2. Materials and Methods

2.1. Participants

From August 2020 to December 2020, with the approval of the research ethics committee at a medical center in Taiwan, 138 participants with HTN in the CV outpatient department were recruited, and written informed consent from all participants was obtained. Of these HTN participants, 18 participants were excluded because of heart failure (n = 3), malignancy (n = 5), acute myocardial infarction (n = 1), acute phase of infection (n = 3), and refusal to provide informed consent (n = 6). In total, 120 participants with HTN were included in the research. Another 120 participants without HTN were also included in this study. Among 240 participants, 169 were men and 71 women. All participants were required to rest for at least 10 min in the morning before having their blood pressure measured with standard mercury sphygmomanometers by trained staff. The staff recorded systolic blood pressure (SBP) when Korotkoff sounds were absent, and diastolic blood pressure (DBP) when Korotkoff sounds were present. The average value was used in the analysis. The definition of HTN was an SBP of ≥140 mmHg and/or DBP of ≥90 mmHg, or having taken anti-hypertensive drugs within the last 2 weeks.

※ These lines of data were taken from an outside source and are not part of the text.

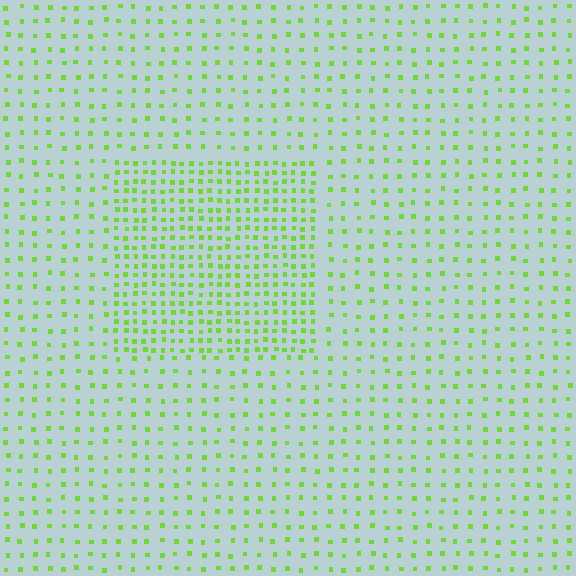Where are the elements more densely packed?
The elements are more densely packed inside the rectangle boundary.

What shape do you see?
I see a rectangle.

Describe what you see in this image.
The image contains small lime elements arranged at two different densities. A rectangle-shaped region is visible where the elements are more densely packed than the surrounding area.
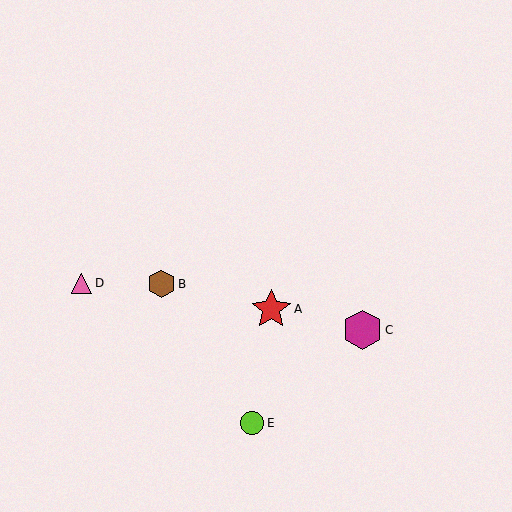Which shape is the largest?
The magenta hexagon (labeled C) is the largest.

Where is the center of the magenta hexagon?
The center of the magenta hexagon is at (363, 330).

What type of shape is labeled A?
Shape A is a red star.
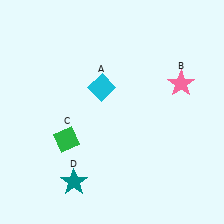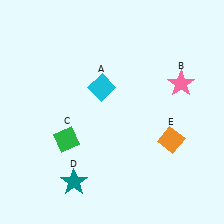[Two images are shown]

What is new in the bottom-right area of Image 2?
An orange diamond (E) was added in the bottom-right area of Image 2.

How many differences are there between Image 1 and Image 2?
There is 1 difference between the two images.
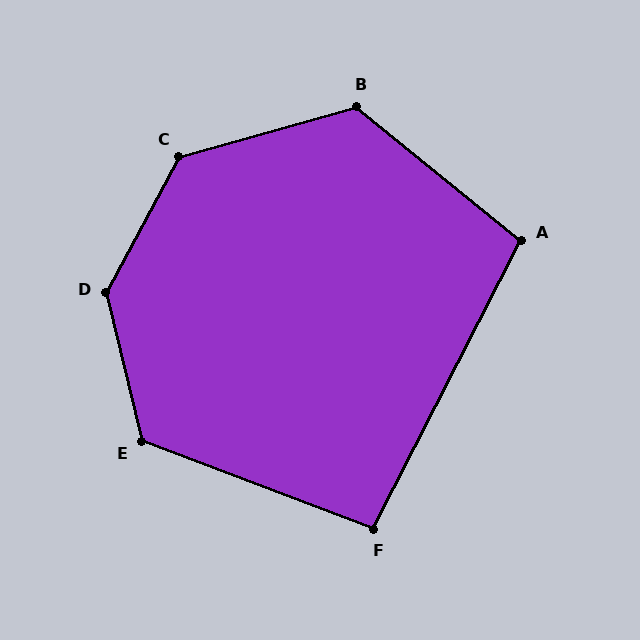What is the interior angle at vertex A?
Approximately 102 degrees (obtuse).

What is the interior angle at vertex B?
Approximately 125 degrees (obtuse).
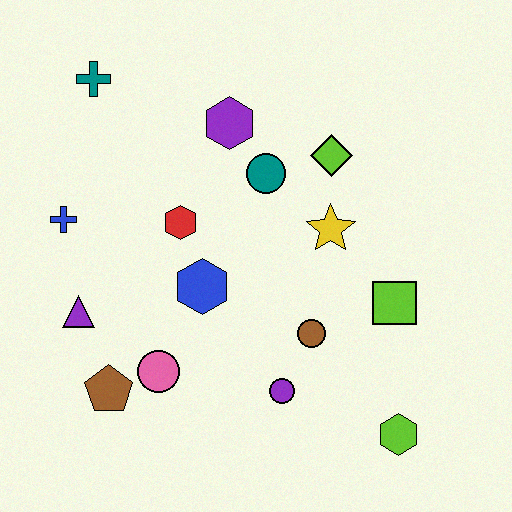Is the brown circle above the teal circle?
No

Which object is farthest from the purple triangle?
The lime hexagon is farthest from the purple triangle.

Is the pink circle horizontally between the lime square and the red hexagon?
No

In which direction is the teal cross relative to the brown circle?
The teal cross is above the brown circle.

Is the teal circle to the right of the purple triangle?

2.2. Body Height, Body Weight, Body Mass Index Measurements

Body height (BH) and body weight (BW) were measured with bare feet and light clothing. Body mass index (BMI) was calculated as BW (kg)/BH-squared (m2) [11,12].

2.3. Measurement of Biochemical Data, Intact Parathyroid Hormone, and Osteopontin

About 5 c.c. fasting blood samples were collected and then centrifuged for 10 min at 3000 g without any delay, to measure baseline biochemical data including blood urea nitrogen (BUN), creatinine, fasting glucose, total cholesterol, triglyceride (TG), high-density lipoprotein cholesterol (HDL-C), low-density lipoprotein cholesterol (LDL-C), total calcium, phosphorus, and C-reactive protein (CRP) levels by an autoanalyzer (Siemens Advia 1800; Siemens Healthcare GmbH, Henkestr, Germany) [11,12]. We used enzyme-linked immunosorbent assays to assess serum intact parathyroid hormone (iPTH) levels (Abcam, Cambridge, MA, USA) and human OPN levels (Thermo Fisher Scientific Inc., Waltham, MA, USA) [13,14]. CKD-EPI (Chronic Kidney Disease Epidemiology Collaboration) equation was used to assess estimated glomerular filtration rate (eGFR).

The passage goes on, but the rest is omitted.